Heating, ventilation, and air conditioning (HVAC) systems consume a large amount of energy. Commonly, heating and cooling operations for an environment are controlled automatically with one or more thermostats. A thermostat can be located centrally, or thermostats can be distributed. Typically, the operation of the HVAC system is according to preset temperature limits.
Because many environments may be unoccupied at times, this wastes energy. Occupancy can be determined with motion detectors. However, the time required to heat or cool the environment to the desirable temperature takes considerable time, perhaps longer than the time that the environment is occupied.

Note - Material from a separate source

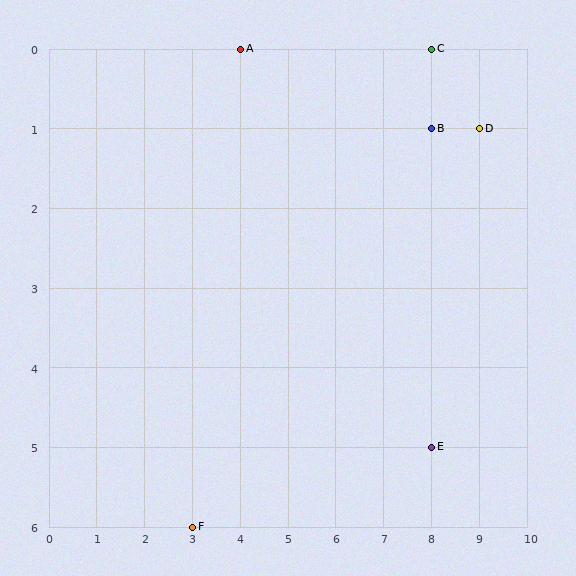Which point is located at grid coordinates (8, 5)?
Point E is at (8, 5).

An operation schedule can be used. However, this is impractical when the occupancy period is irregular, or the schedule changes frequently. Schedules also do not accommodate holidays, vacations, travel, unplanned absence, and other changes to the occupancy routine. Thus, the schedule is only a best guess of occupancy.
One system augments manual and programmable home thermostats by using just-in-time heating and cooling based on travel-to-home distance obtained from location-aware mobile phones, Gupta et al., “Adding GPS-Control to Traditional Thermostats: An Exploration of Potential Energy Savings and Design Challenges,” Book Pervasive Computing, Volume 5538/2009, pp. 95-114 May 2009. The system starts heating or cooling an inhabitable space only when the time necessary for the space's occupant to reach that space becomes lower than the time it would take to bring the space to a comfortable temperature.

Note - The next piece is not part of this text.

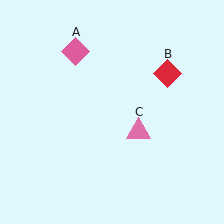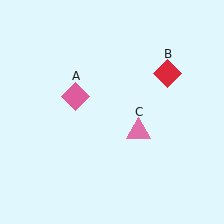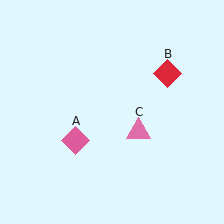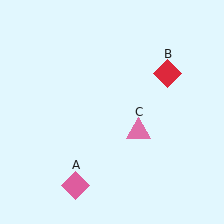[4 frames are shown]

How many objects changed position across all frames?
1 object changed position: pink diamond (object A).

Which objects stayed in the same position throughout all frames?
Red diamond (object B) and pink triangle (object C) remained stationary.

That system used a GPS-enabled device such as a telephone to determine a user's current location, and a publicly available mapping system (MapQuest®) to compute the time to reach the space to be conditioned from the user's current location.

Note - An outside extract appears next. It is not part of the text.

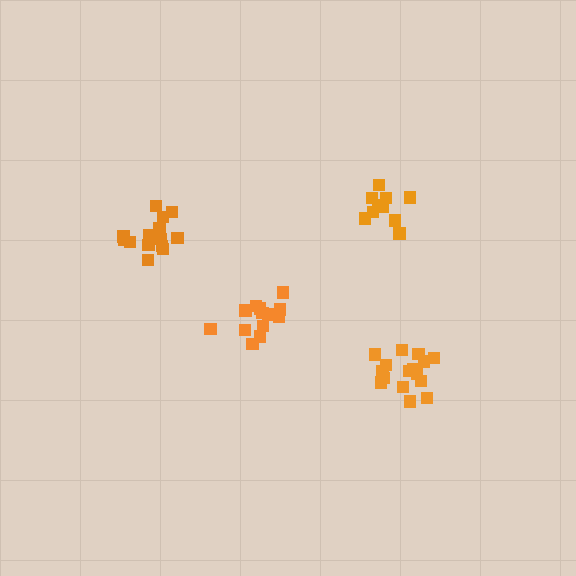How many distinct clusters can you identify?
There are 4 distinct clusters.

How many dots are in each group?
Group 1: 14 dots, Group 2: 10 dots, Group 3: 16 dots, Group 4: 14 dots (54 total).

In order to compute the time necessary to bring the space to a comfortable temperature, that system uses empirical data stored in heating/cooling look-up tables. For a given combination of indoor and outdoor temperature, the table stores the time it would take to heat or cool the space to a comfortable temperature. Each table is specific to the heating/cooling system type installed at the particular location. That system lacks generalization, because the tables must be individually constructed for each residence from measurements. Furthermore, the observed data from a limited time period typically would not include all possible combinations of indoor and outdoor temperatures that might be encountered in the future.
Another disadvantage of that system is the need to constantly re-compute and compare the travel time and conditioning time. Since the GPS-enabled mobile device is typically powered by a battery, constant communication between the device and the conditioned space would quickly drain the mobile device's battery, and is also likely to result in costly data communications traffic.